2. Learning Analytics

Keats and Schmidt (2007), Lengel (2013), and Gerstein (2014) used the term “Education 3.0” to denote a new students generation, more digital. We now teach a cohort of students who grew up in a digital world where learning occurs anywhere, anytime, mediated by ICT.

Learning analytics (Siemens and Baker, 2012) is an emerging field and aims at using data related to students to build better educational material and strategies. A particular trend is to trace the profiles of the students, collecting data about their interactions with online activities to provide reliable information about the learning results achieved (Johnson and Palmer, 2015).
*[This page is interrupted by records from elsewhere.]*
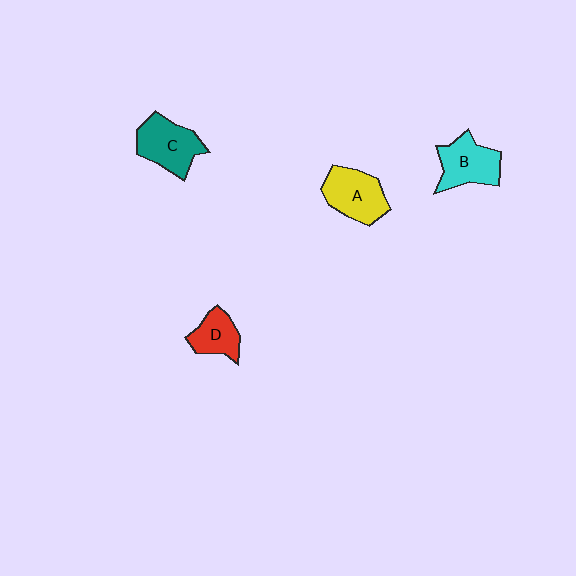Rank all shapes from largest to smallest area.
From largest to smallest: C (teal), A (yellow), B (cyan), D (red).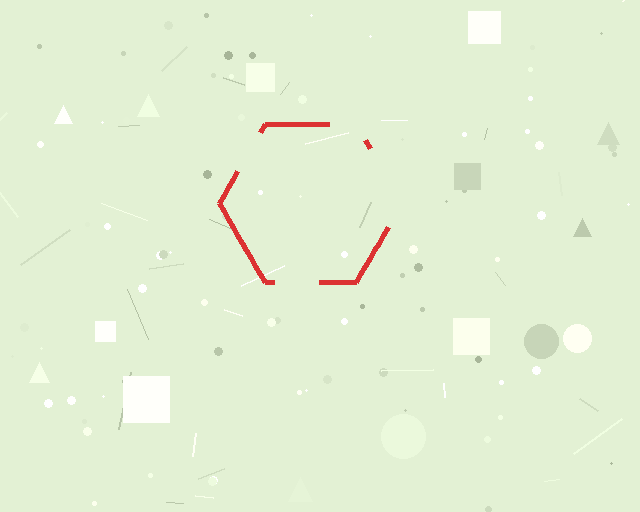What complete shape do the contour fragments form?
The contour fragments form a hexagon.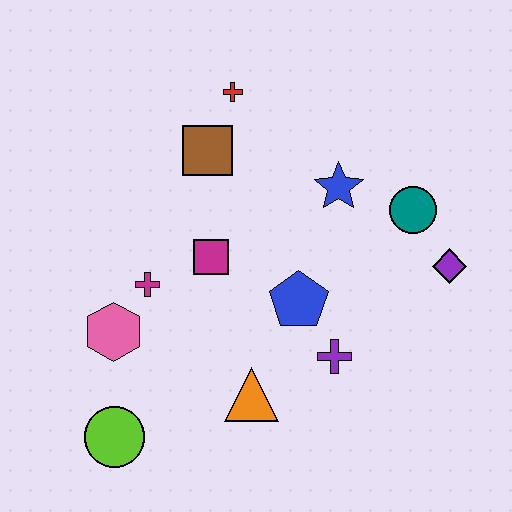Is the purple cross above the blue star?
No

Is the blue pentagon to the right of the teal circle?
No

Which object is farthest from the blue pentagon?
The lime circle is farthest from the blue pentagon.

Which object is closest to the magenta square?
The magenta cross is closest to the magenta square.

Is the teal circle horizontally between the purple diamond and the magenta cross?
Yes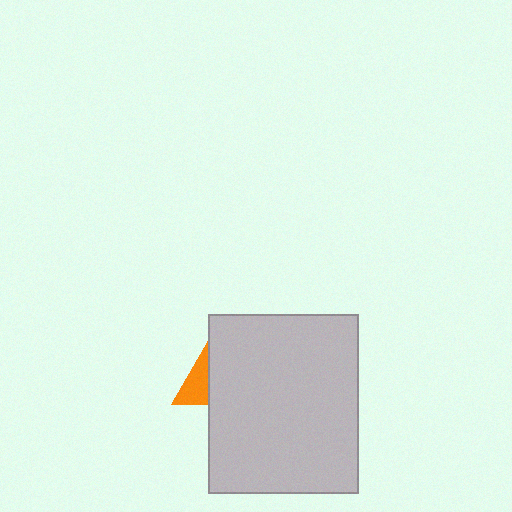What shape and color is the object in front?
The object in front is a light gray rectangle.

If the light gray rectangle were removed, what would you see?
You would see the complete orange triangle.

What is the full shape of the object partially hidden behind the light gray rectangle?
The partially hidden object is an orange triangle.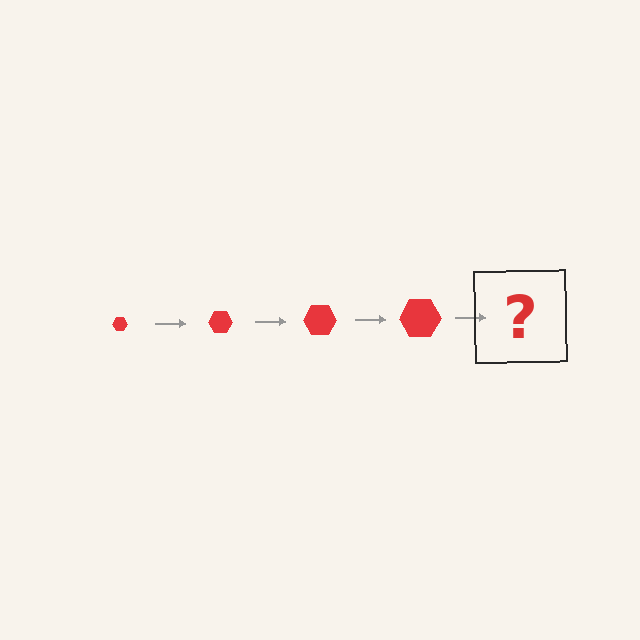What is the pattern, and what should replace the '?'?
The pattern is that the hexagon gets progressively larger each step. The '?' should be a red hexagon, larger than the previous one.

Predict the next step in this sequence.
The next step is a red hexagon, larger than the previous one.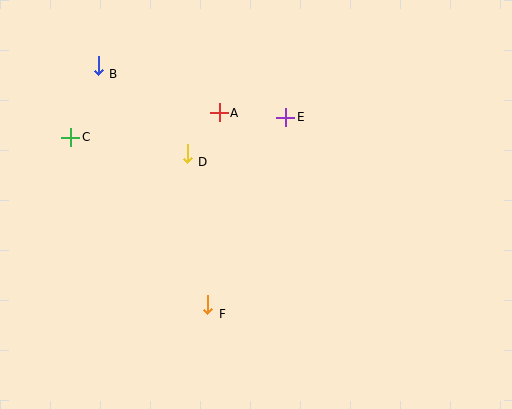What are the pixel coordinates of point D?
Point D is at (187, 162).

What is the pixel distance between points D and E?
The distance between D and E is 108 pixels.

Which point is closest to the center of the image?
Point D at (187, 162) is closest to the center.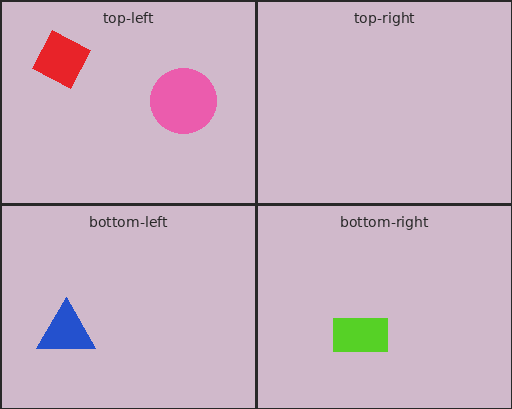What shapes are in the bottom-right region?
The lime rectangle.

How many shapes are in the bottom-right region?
1.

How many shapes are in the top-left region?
2.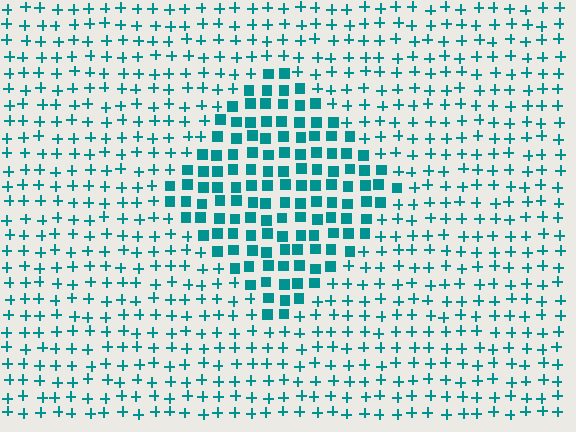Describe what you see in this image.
The image is filled with small teal elements arranged in a uniform grid. A diamond-shaped region contains squares, while the surrounding area contains plus signs. The boundary is defined purely by the change in element shape.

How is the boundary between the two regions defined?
The boundary is defined by a change in element shape: squares inside vs. plus signs outside. All elements share the same color and spacing.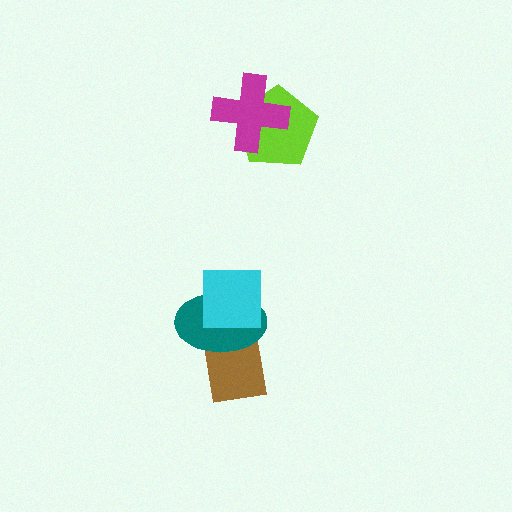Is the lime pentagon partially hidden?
Yes, it is partially covered by another shape.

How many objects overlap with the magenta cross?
1 object overlaps with the magenta cross.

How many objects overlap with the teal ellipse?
2 objects overlap with the teal ellipse.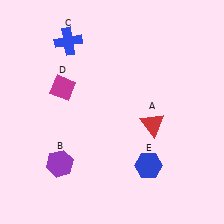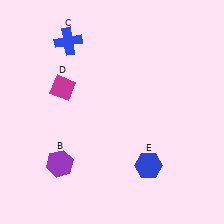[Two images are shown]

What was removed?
The red triangle (A) was removed in Image 2.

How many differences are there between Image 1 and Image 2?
There is 1 difference between the two images.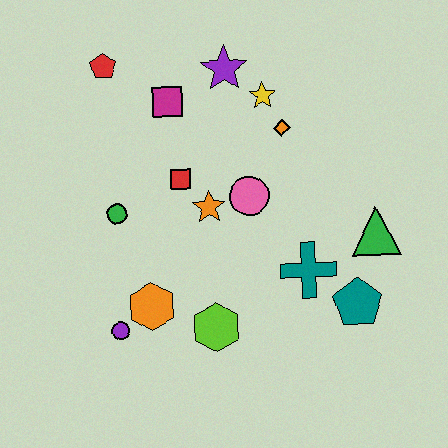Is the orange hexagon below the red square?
Yes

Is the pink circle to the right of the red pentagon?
Yes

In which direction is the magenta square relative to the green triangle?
The magenta square is to the left of the green triangle.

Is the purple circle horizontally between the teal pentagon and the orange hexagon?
No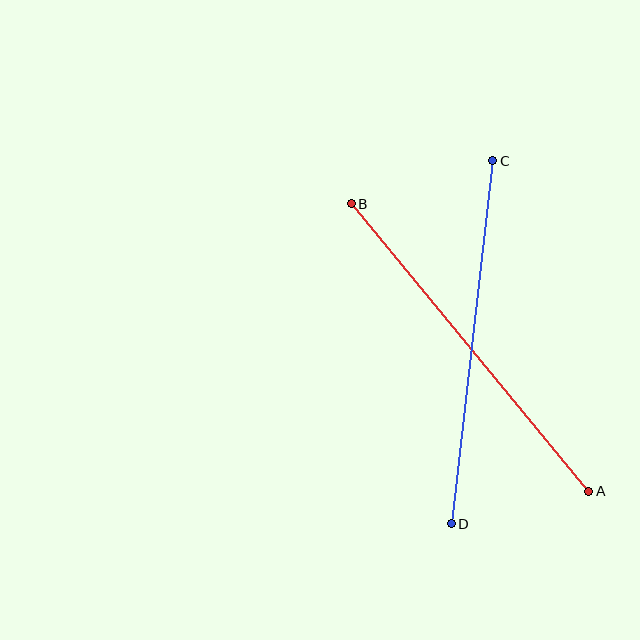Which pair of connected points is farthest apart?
Points A and B are farthest apart.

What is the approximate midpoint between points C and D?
The midpoint is at approximately (472, 342) pixels.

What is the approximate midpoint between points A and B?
The midpoint is at approximately (470, 348) pixels.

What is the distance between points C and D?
The distance is approximately 365 pixels.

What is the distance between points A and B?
The distance is approximately 373 pixels.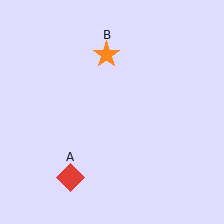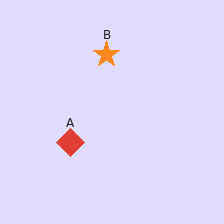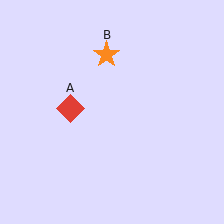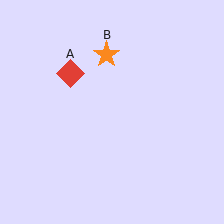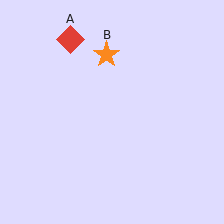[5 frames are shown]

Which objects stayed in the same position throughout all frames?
Orange star (object B) remained stationary.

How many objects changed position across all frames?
1 object changed position: red diamond (object A).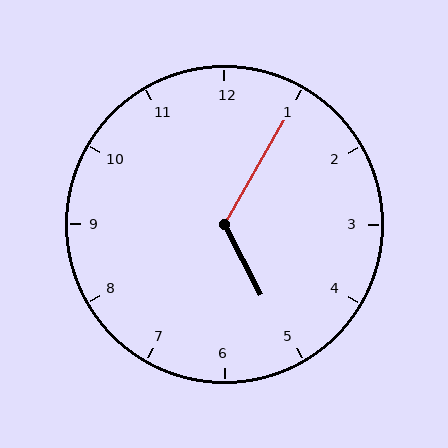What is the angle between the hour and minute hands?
Approximately 122 degrees.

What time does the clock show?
5:05.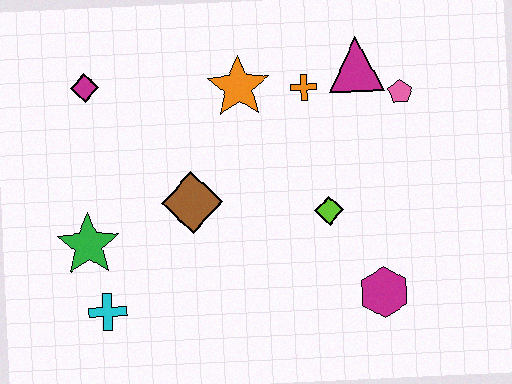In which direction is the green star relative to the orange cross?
The green star is to the left of the orange cross.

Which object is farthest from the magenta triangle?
The cyan cross is farthest from the magenta triangle.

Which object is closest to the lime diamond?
The magenta hexagon is closest to the lime diamond.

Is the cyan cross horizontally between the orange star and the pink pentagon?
No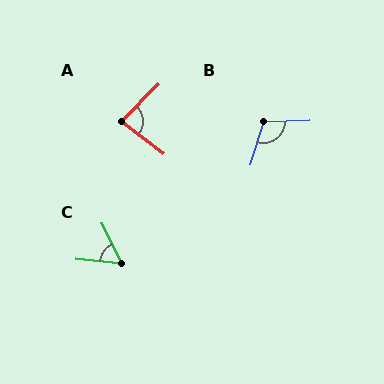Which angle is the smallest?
C, at approximately 59 degrees.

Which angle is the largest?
B, at approximately 110 degrees.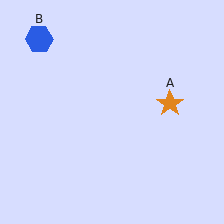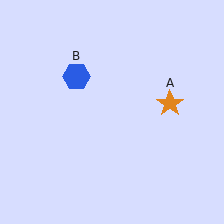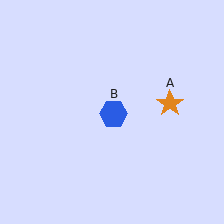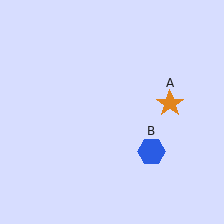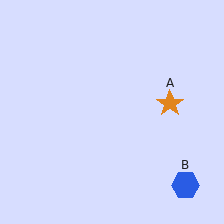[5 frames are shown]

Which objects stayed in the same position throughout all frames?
Orange star (object A) remained stationary.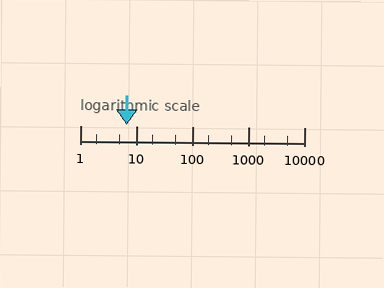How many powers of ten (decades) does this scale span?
The scale spans 4 decades, from 1 to 10000.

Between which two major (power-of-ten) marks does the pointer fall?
The pointer is between 1 and 10.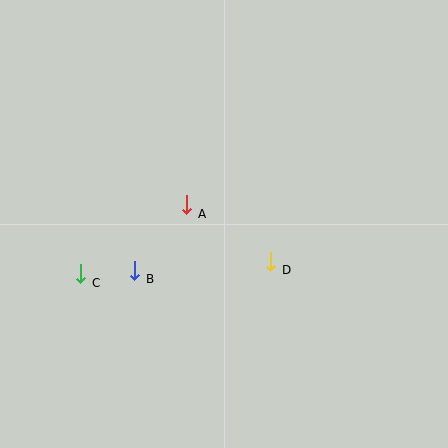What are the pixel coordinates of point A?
Point A is at (187, 214).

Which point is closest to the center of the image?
Point A at (187, 214) is closest to the center.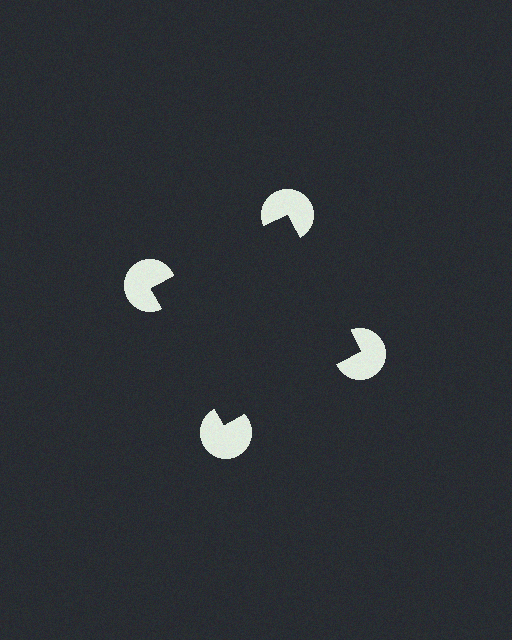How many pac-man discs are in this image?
There are 4 — one at each vertex of the illusory square.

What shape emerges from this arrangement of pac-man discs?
An illusory square — its edges are inferred from the aligned wedge cuts in the pac-man discs, not physically drawn.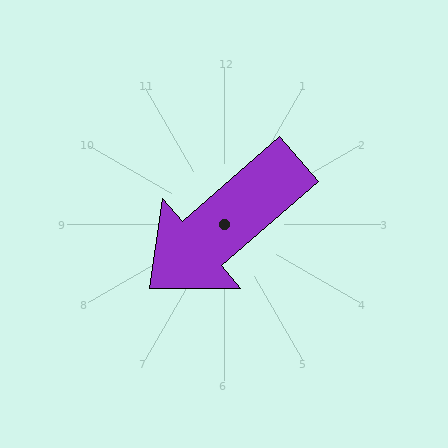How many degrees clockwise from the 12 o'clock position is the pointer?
Approximately 229 degrees.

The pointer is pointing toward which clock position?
Roughly 8 o'clock.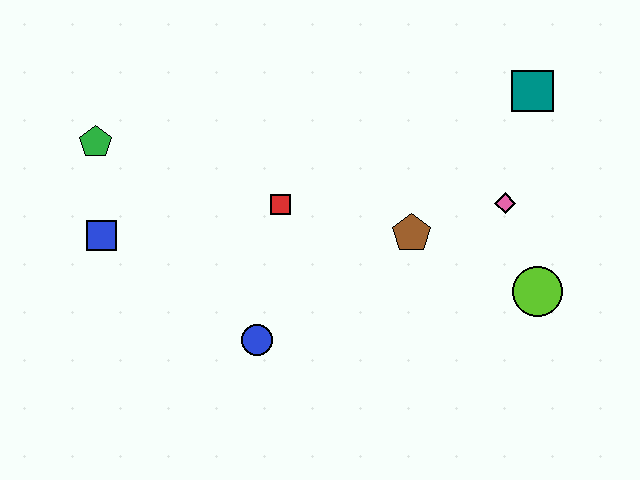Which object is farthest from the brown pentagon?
The green pentagon is farthest from the brown pentagon.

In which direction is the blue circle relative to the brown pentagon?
The blue circle is to the left of the brown pentagon.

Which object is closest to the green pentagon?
The blue square is closest to the green pentagon.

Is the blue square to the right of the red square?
No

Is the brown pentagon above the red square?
No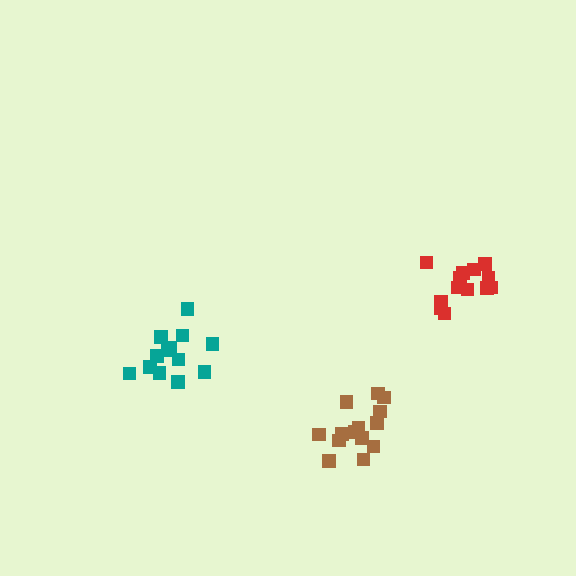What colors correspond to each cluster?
The clusters are colored: brown, red, teal.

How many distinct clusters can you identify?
There are 3 distinct clusters.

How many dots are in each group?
Group 1: 16 dots, Group 2: 13 dots, Group 3: 13 dots (42 total).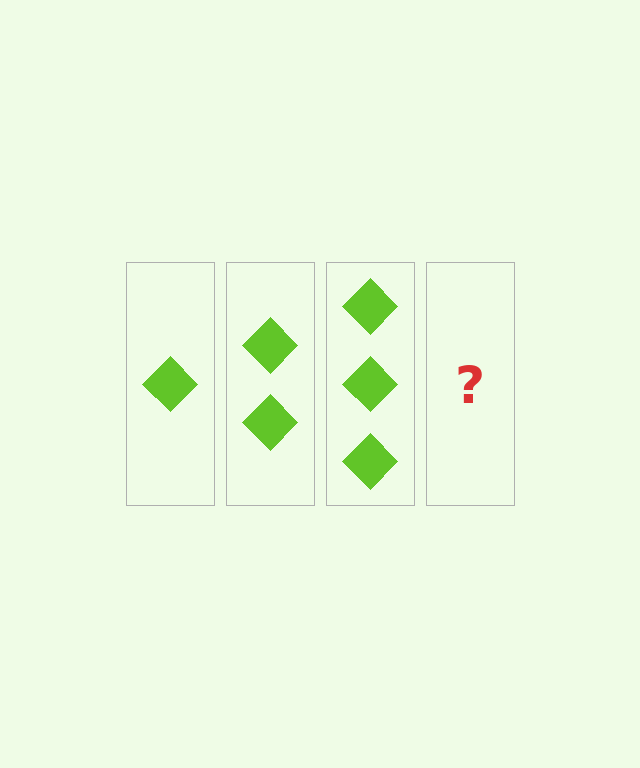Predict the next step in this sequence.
The next step is 4 diamonds.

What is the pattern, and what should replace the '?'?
The pattern is that each step adds one more diamond. The '?' should be 4 diamonds.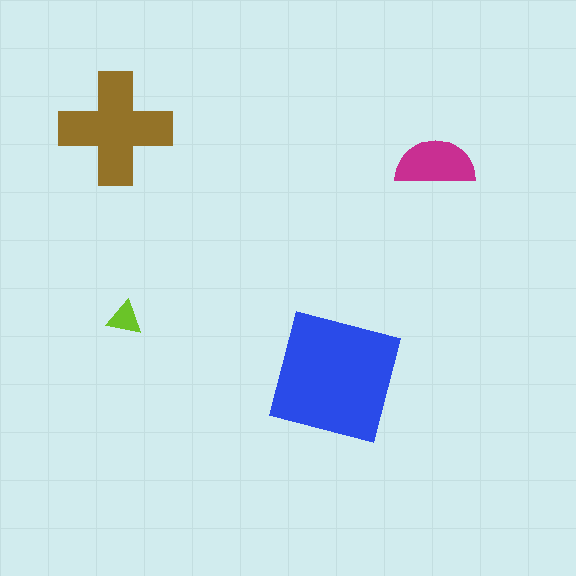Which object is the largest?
The blue square.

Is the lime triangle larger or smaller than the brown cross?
Smaller.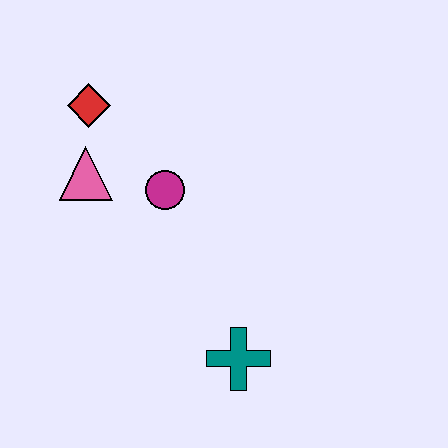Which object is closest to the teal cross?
The magenta circle is closest to the teal cross.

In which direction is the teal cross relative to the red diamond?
The teal cross is below the red diamond.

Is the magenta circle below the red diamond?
Yes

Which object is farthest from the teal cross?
The red diamond is farthest from the teal cross.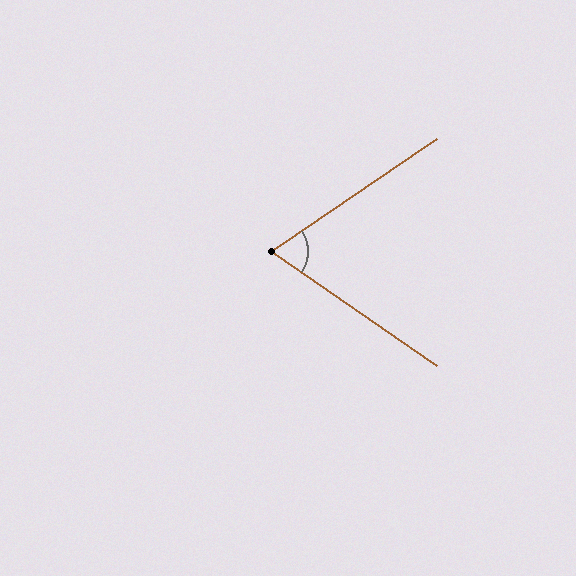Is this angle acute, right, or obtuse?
It is acute.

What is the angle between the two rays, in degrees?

Among the valuable data for this purpose, we cite pass and disapproval data; data for accessing educational resources such as texts, images, and videos; data from participation in learning activities such as quizzes, open activities, discussion forums; performance data on learning and assessment activities; social interaction data (relationship with study colleagues and professors, for example); satisfaction survey data.

Through this data-based comprehension, one can build better andragogical proposals, train students to have a pro-active rule in the learning process, identify the potential of course abandonment (Kampff, 2009), and evaluate the aspects that affect course completion. This educational data science can help provide immediate feedback and adjusts to the educational contents and activities.

Considering the possible dimensions of analysis, the potential, and the importance of adopting learning analytics methods to know the teaching situation, the related factors, and consequently, guide the implementation of improvements in educational systems.

In this article, we focus our attention on three significant dimensions for data analysis in educational environments, including the segmentation of students based on the patterns of access to course resources; the identification of at-risk of abandonment students, and the evaluation of the use and perception of each material/activity/task.

3. The Course

We evaluate our online course that aims to introduce programming logic, teach the Python programming language, introduce algorithm complexity, and present classical bioinformatics.

The content of the course is as follows:

• Module 0 - Welcome: reception of the students, explaining the functioning of the course, and preparing the computational environment for the course.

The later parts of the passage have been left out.